Peter Cryan, who lives in Dublin but is a native of Leitrim Village, said Mr McGourty asked him what was happening with Mr Battell's meadows after the previous user of the land, Tommy Heeran, retired.

He said that for the first two years he got the grass for free and in the third year he asked if he could put cattle on the land.

He spoke with Mr Battell who said he could, provided he put up a second row of wire and stock-proofed it. Mr Cryan told him there was no money involved.

He told him he would have to do a little bit of work and Mr McGourty told him that anything that needed doing, he would do it.

Mr Cryan said Mr McGourty never mentioned money to him, it was the understanding that he would do the jobs for the use of the meadows.

Mr Cryan said that he would be at the property for ten months each year and his own son-in-law, James Brogan, cut the hedges.

John Battell, in his evidence, said the previous user of the land, Tommy Heeran, was told he could have the land for nothing if he cleaned the odd drain and cut the odd hedge. He expected a similar agreement with Mr McGourty when he took the land.

He said he didn't see a great deal of Mr McGourty.
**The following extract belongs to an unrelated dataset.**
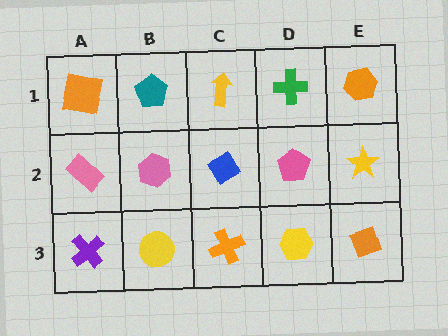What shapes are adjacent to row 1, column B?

He said money was never mentioned and if it had been, he was an honourable man and would have paid it.

He said if Mr McGourty did any work, Mr Battell's wife would ask him if they owed him anything and he would say no.

Mr Battell said James Brogan did jobs for him, cut the lawn, etc and he would pay him and other workmen who attended the property.

Mr McGourty asked Mr Battell in court if he was happy with the way he took care of the place and he replied yes.

“I looked after it 100%,”said Mr McGourty.

“I think that's a matter of opinion,” replied Mr Battell.

Judge John Aylmer said Mr McGourty had been very badly advised, from a legal point of view, to bring the proceedings.

Mr McGourty accepted there was no agreement as such for the amounts claimed.

He said no one disputed Mr McGourty carried out good work on Mr Battell's property but he was satisfied there was no agreement.

He said Mr Heeran had previously maintained the property in exchange for him getting the right to take hay and silage off the land.

He said Mr Cryan, as agent, allowed Mr McGourty to graze cattle but indicated that he would have to do a little bit more by way of maintenance around the house.

Judge Aylmer said Mr McGourty did that and may well have exceeded it.

He said it was clear Mr McGourty was not the only one maintaining the property.

“The only agreement for remuneration was the grass, that was the contract,” the Judge said.

“I think Mr McGourty was advised other than by lawyers that he had a claim to bring,” the Judge added and said on that basis Mr McGourty's claim must fail.

He struck out the plaintiff's claim with an order for the defendant's costs to be taxed in the event of non agreement.